On Wed, Jul 17, 2019 at 7:02 PM Casey Schaufler <casey at schaufler-ca.com> wrote:
> On 7/17/2019 9:23 AM, Paul Moore wrote:
> > On Wed, Jul 17, 2019 at 11:49 AM Casey Schaufler <casey at schaufler-ca.com> wrote:
> >> On 7/17/2019 5:14 AM, Paul Moore wrote:
> >>> On Tue, Jul 16, 2019 at 7:47 PM Casey Schaufler <casey at schaufler-ca.com> wrote:
> >>>> On 7/16/2019 4:13 PM, Paul Moore wrote:
> >>>>> On Tue, Jul 16, 2019 at 6:18 PM Casey Schaufler <casey at schaufler-ca.com> wrote:
> >>>>>> It sounds as if some variant of the Hideous format:
> >>>>>>
> >>>>>>         subj=selinux='a:b:c:d',apparmor='z'
> >>>>>>         subj=selinux/a:b:c:d/apparmor/z
> >>>>>>         subj=(selinux)a:b:c:d/(apparmor)z
> >>>>>>
> >>>>>> would meet Steve's searchability requirements, but with significant
> >>>>>> parsing performance penalties.
> >>>>> I think "hideous format" sums it up nicely.  Whatever we choose here
> >>>>> we are likely going to be stuck with for some time and I'm near to
> >>>>> 100% that multiplexing the labels onto a single field is going to be a
> >>>>> disaster.
> >>>> If the requirement is that subj= be searchable I don't see much of
> >>>> an alternative to a Hideous format. If we can get past that, and say
> >>>> that all subj_* have to be searchable we can avoid that set of issues.
> >>>> Instead of:
> >>>>
> >>>>         s = strstr(source, "subj=")
> >>>>         search_after_subj(s, ...);
> >>> This example does a lot of hand waving in search_after_subj(...)
> >>> regarding parsing the multiplexed LSM label.  Unless we restrict the
> >>> LSM label formats (which seems both wrong, and too late IMHO)
> >> I don't think it's too late, and I think it would be healthy
> >> to restrict LSM "contexts" to character sets that make command
> >> line specification possible. Embedded newlines? Ewwww.
> > That would imply that the delimiter you would choose for the
> > multiplexed approach would be something odd (I think you suggested
> > 0x02, or similar, earlier) which would likely require the multiplexed
> > subj field to become a hex encoded field which would be very
> > unfortunate in my opinion and would technically break with the current
> > subj/obj field format spec.  Picking a normal-ish delimiter, and
> > restricting its use by LSMs seems wrong to me.
>
> Just say "no" to hex encoding!

Yes, it's best avoided.

> BTW, keys are not hex encoded.

The kernel keyring keys?  Not really relevant here I don't think.

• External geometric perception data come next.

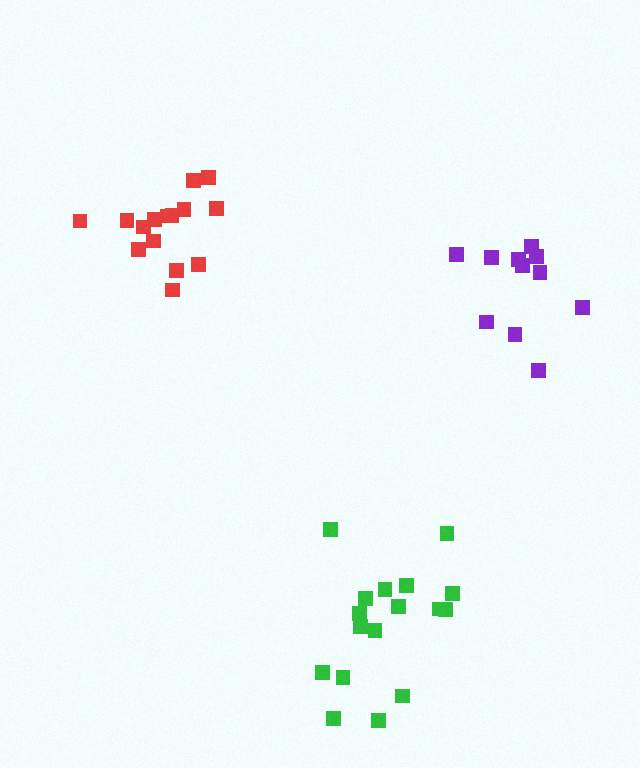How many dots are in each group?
Group 1: 15 dots, Group 2: 17 dots, Group 3: 11 dots (43 total).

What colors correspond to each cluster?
The clusters are colored: red, green, purple.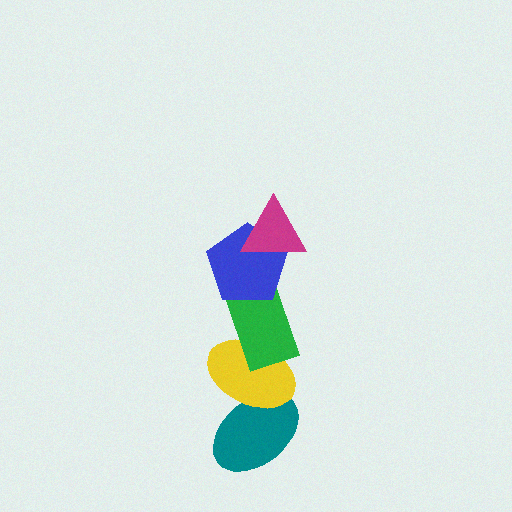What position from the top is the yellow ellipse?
The yellow ellipse is 4th from the top.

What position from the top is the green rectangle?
The green rectangle is 3rd from the top.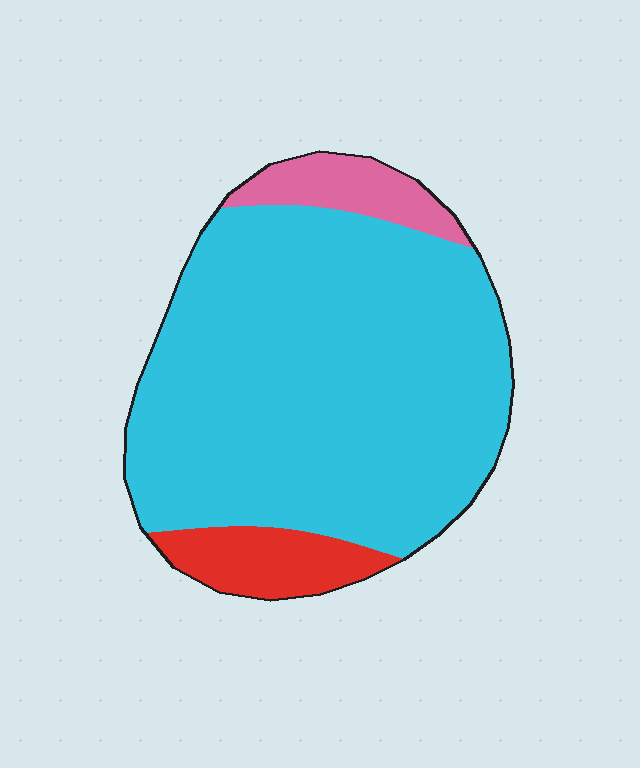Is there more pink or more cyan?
Cyan.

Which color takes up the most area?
Cyan, at roughly 80%.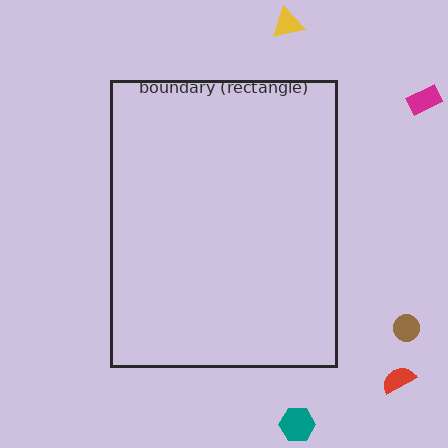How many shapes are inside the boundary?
0 inside, 5 outside.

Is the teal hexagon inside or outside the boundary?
Outside.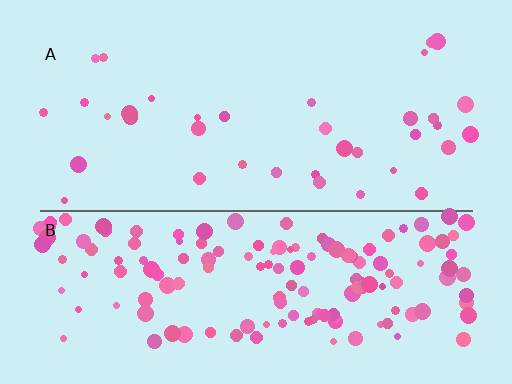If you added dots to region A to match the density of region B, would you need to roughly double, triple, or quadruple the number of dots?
Approximately quadruple.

> We've never had to think about having general rules on
> what security modules do before, because with only one
> active each could do whatever it wanted without fear of
> conflict. If there is already a character that none of
> the existing modules use, how would it be wrong to
> reserve it?

"We've never had to think about having general rules on what security
modules do before..."

We famously haven't imposed restrictions on the label format before
now, and this seems like a pretty poor reason to start.

> > It's important to remember that Steve's strstr() comment only reflects
> > his set of userspace tools.  When you start talking about log
> > aggregation and analytics, it seems very likely that there are other
> > tools in use, likely with their own parsers that do much more
> > complicated searches than a simple strstr() call.
>
> Point. But long term, they'll have to be updated to accommodate
> whatever we decide on. Which makes the "simple" case, where one
> security module is in use all the more important.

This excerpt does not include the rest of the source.